The transformation of the mineral kingdom into an outer temple goes hand in hand with the transformation of the surging astral body into harmonious human love. Thus the iron sea is built in the outer and in the inner. The mineral world will ultimately become an expression of human love. Love within, beauty without: that will become the image of the world.
The following is added to the above notes under the heading “Supplement”:
The three companions of Hiram Abiff are the three lower principles; Hiram Abiff is the I. These three must help him, but they must not become masters. They destroy the iron sea. The three lower principles are initially an obstacle for man in building up the higher, in developing the ego to freedom. Hiram Abiff plunges down into the interior of the earth by throwing himself into the sea of fire. He descends through the kamic fire into the physical. There he is endowed with the three higher principles: the Golden Triangle. But when he comes up again, he is attacked and killed by the three companions. This represents the struggle that the three lower principles wage against the higher ones in man. The I is the East through which the higher principles enter. (Like the sun, they rise in man.) The three companions come from the three other quarters of heaven.
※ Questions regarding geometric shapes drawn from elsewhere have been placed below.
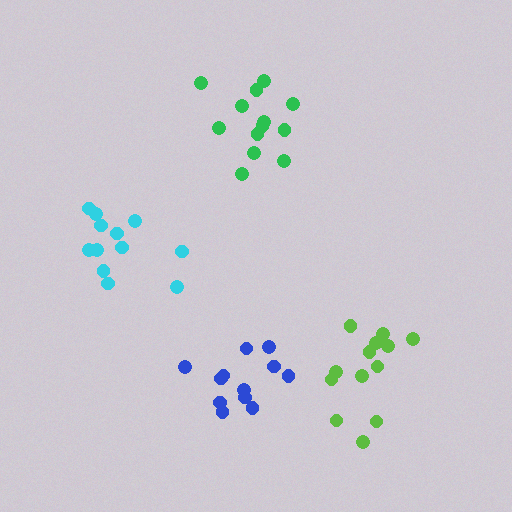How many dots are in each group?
Group 1: 13 dots, Group 2: 13 dots, Group 3: 12 dots, Group 4: 12 dots (50 total).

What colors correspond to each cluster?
The clusters are colored: lime, green, blue, cyan.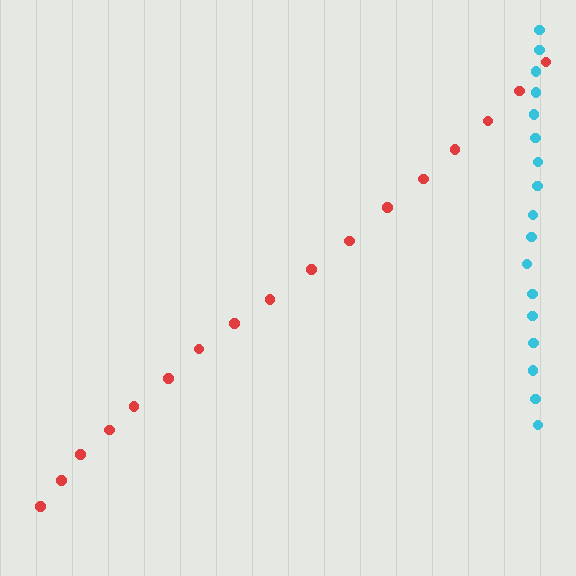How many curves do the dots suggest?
There are 2 distinct paths.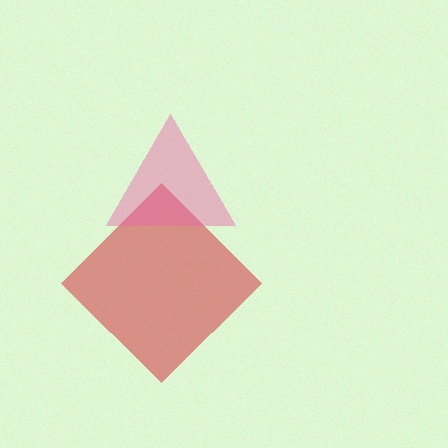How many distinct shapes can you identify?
There are 2 distinct shapes: a red diamond, a pink triangle.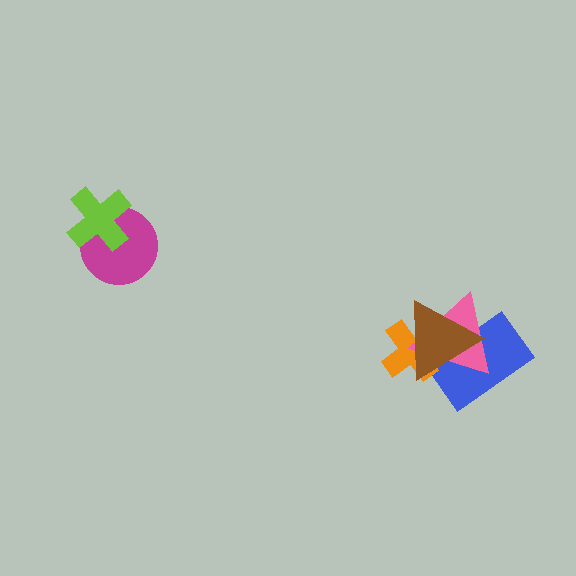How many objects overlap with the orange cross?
3 objects overlap with the orange cross.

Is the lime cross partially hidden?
No, no other shape covers it.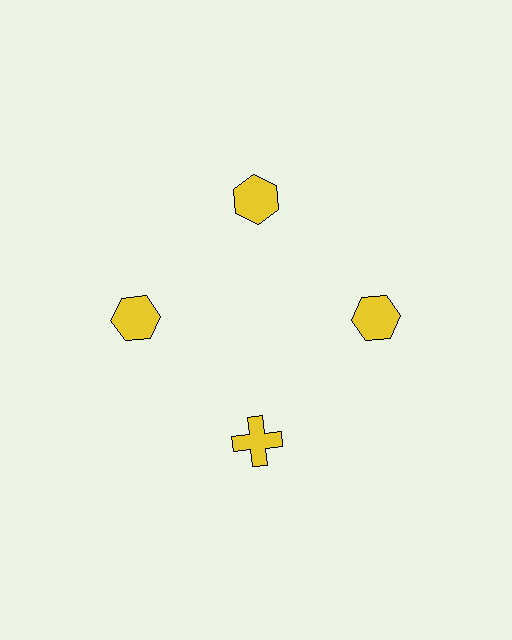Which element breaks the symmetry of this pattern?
The yellow cross at roughly the 6 o'clock position breaks the symmetry. All other shapes are yellow hexagons.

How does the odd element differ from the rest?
It has a different shape: cross instead of hexagon.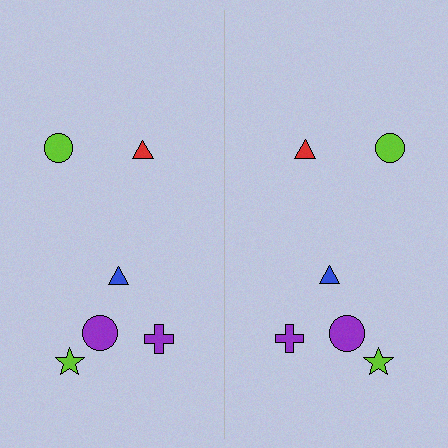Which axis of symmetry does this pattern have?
The pattern has a vertical axis of symmetry running through the center of the image.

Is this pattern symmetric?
Yes, this pattern has bilateral (reflection) symmetry.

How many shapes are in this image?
There are 12 shapes in this image.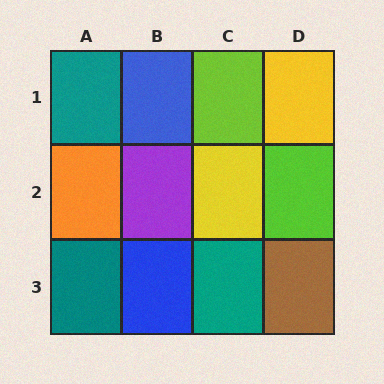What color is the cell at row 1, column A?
Teal.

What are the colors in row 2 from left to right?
Orange, purple, yellow, lime.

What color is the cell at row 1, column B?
Blue.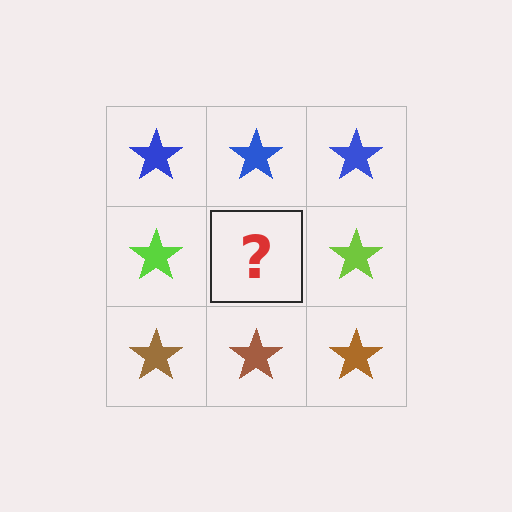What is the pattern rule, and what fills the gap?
The rule is that each row has a consistent color. The gap should be filled with a lime star.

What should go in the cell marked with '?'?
The missing cell should contain a lime star.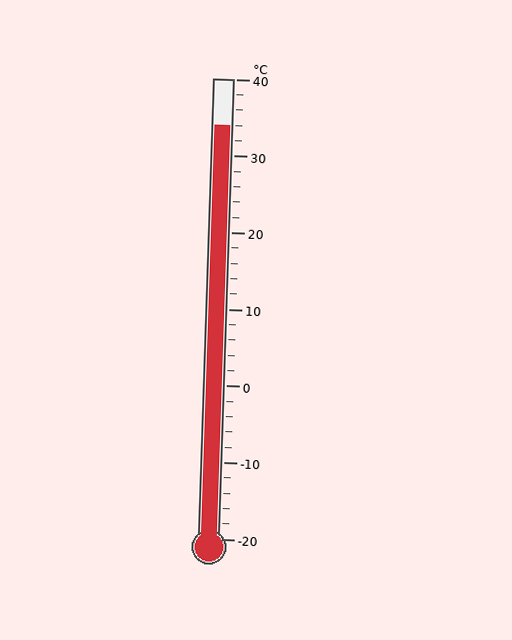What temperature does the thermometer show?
The thermometer shows approximately 34°C.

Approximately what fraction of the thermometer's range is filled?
The thermometer is filled to approximately 90% of its range.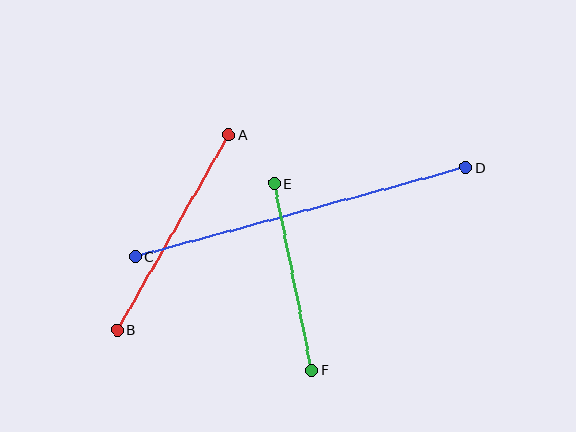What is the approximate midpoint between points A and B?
The midpoint is at approximately (173, 232) pixels.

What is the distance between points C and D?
The distance is approximately 343 pixels.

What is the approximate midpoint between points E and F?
The midpoint is at approximately (293, 277) pixels.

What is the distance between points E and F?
The distance is approximately 190 pixels.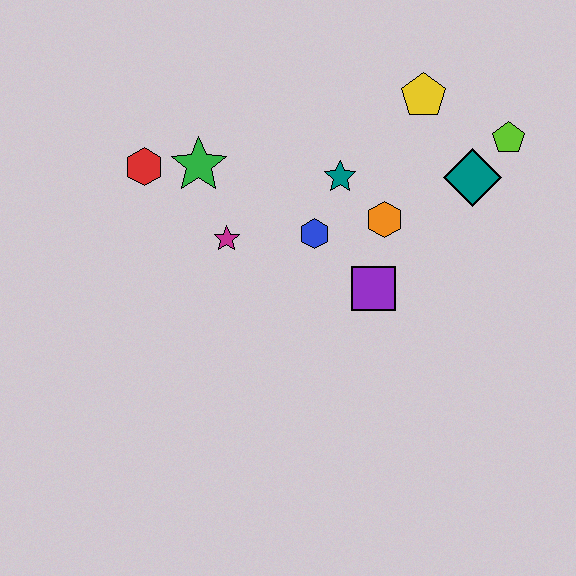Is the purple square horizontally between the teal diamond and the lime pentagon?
No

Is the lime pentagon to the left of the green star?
No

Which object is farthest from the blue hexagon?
The lime pentagon is farthest from the blue hexagon.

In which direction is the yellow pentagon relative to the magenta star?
The yellow pentagon is to the right of the magenta star.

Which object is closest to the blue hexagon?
The teal star is closest to the blue hexagon.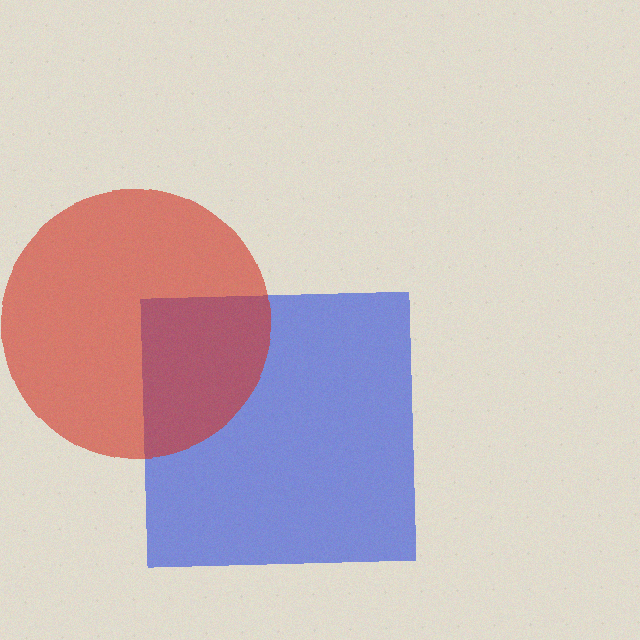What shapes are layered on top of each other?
The layered shapes are: a blue square, a red circle.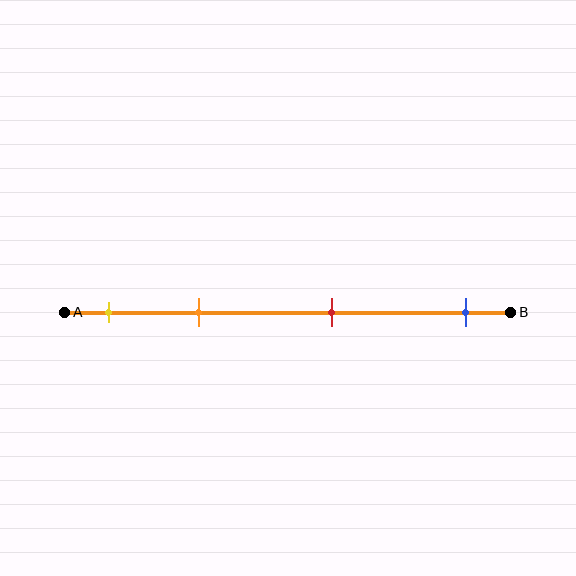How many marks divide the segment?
There are 4 marks dividing the segment.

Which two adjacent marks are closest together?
The yellow and orange marks are the closest adjacent pair.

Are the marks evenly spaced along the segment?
No, the marks are not evenly spaced.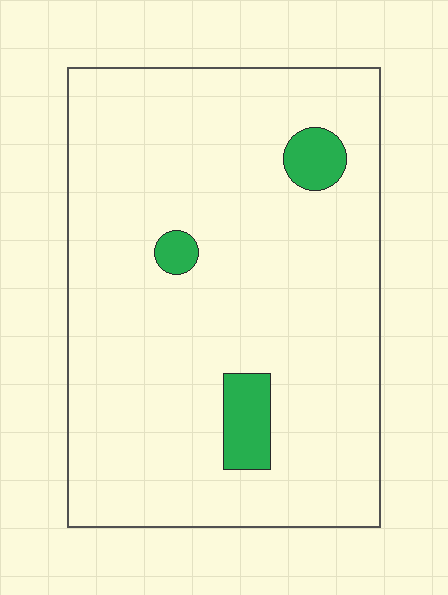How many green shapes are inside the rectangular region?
3.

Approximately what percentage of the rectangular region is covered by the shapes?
Approximately 5%.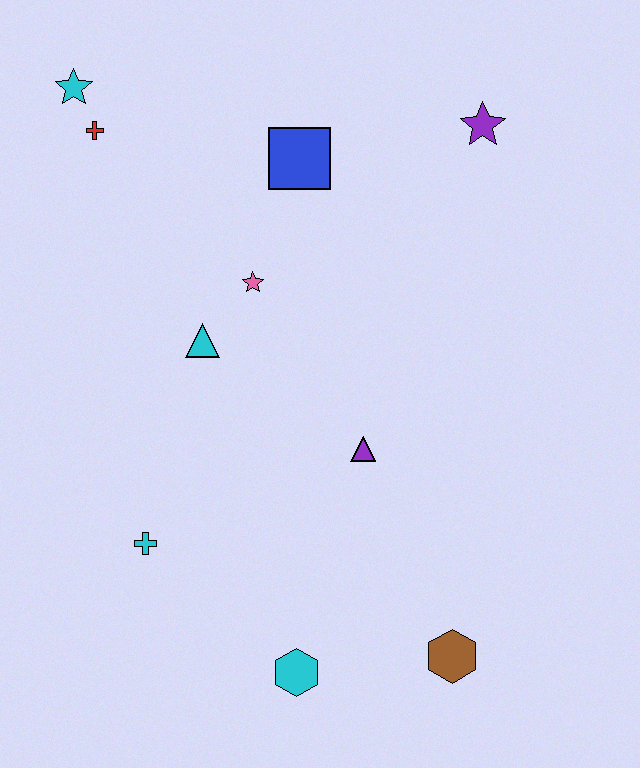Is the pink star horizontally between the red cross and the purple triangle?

Before he dies, Hiram Abiff writes the Master Key on the Golden Triangle and sinks it into a deep well. He thus points to the time when man will have purified his astral body to such an extent that the iron sea is fixed, that passion rests and his physical and astral body then forms the solid ground on which he can stand in his further development. At the time of Hiram Abiff, just after the emergence of the ego with self-consciousness, when the environment became objective, the Golden Triangle could not yet be erected over the Iron Sea. This could only happen after the complete purification of the astral body.